NANTICOKE – Some of what James Haslam saw on East Main Street reminded him of back home in Vermont.
There were empty lots and storefronts and a mix of older and newer buildings along the main thoroughfare in downtown Nanticoke.
“It’s very similar to a lot of our towns,” said Haslam of Burlington.
A member of the Vermont Workers’ Center, he was among the nearly 110 community organizers from around the country participating in the Poverty Scholars Program Wilkes-Barre Regional Leadership School over the weekend at King’s College.
The Northeastern Pennsylvania Organizing Center hosted the school that started Friday and runs through today with the aim of educating people like Hasalem to become leaders in the effort to abolish poverty by studying the past and the present.
The downtown Nanticoke stop Saturday afternoon was a page in their textbook on the history of the region.

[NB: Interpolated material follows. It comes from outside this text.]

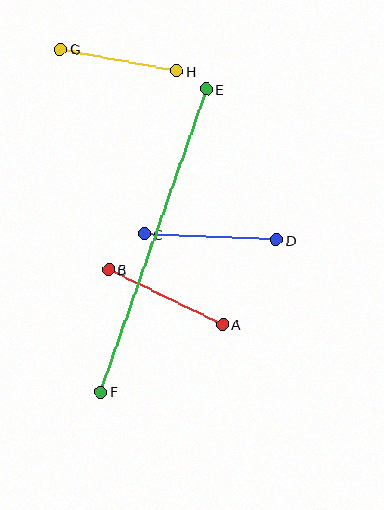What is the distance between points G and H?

It was one of the sites on the Wilkes-Barre Reality Tour that took them by bus past the derelict Huber Breaker in Ashley, the busy Arena Hub shopping area in Wilkes-Barre Township and the entertainment, dining and gambling mecca of the Mohegan Sun at Pocono Downs casino in Plains Township.

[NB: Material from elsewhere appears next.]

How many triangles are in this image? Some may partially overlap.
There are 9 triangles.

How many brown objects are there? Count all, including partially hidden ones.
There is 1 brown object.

Huddled under the shade of a tree on the corner of East Main and Broadway streets, some of the program participants listened as Mitch Troutman, communication director of the NEPA Organizing Center, talked about the changes in places such as Nanticoke, which has experienced the loss of manufacturing and mining jobs.

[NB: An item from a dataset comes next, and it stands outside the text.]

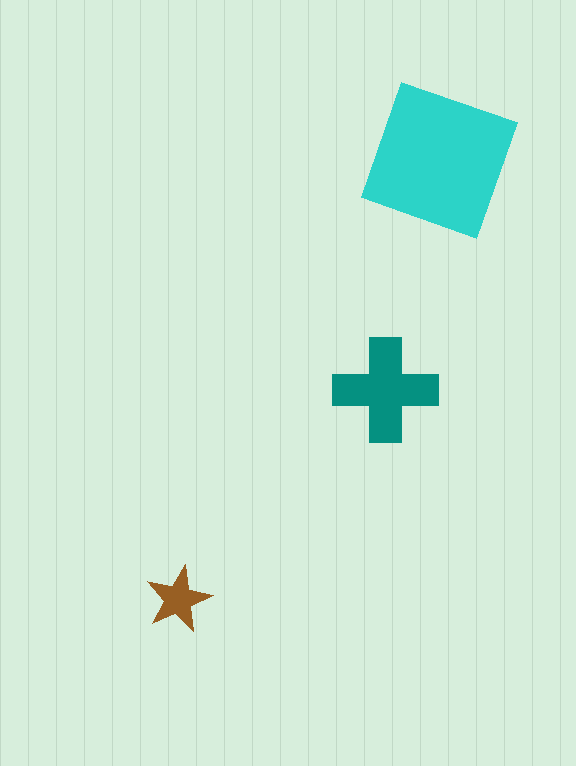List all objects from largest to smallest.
The cyan square, the teal cross, the brown star.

“This is just a good example of what has happened to one of the downtowns,” said Troutman.
It didn’t look like his city of Philadelphia, said Daniel Jones, a student at New York University who is attending leadership school.
But, he noted, just like in a small town, a big city sustains a loss when industries and jobs move out.
Monica Roberts takes photographs of an empty storefront in downtown Nanticoke during ‘Reality Tour ’ sponsored by Poverty Scholars Program Saturday afternoon.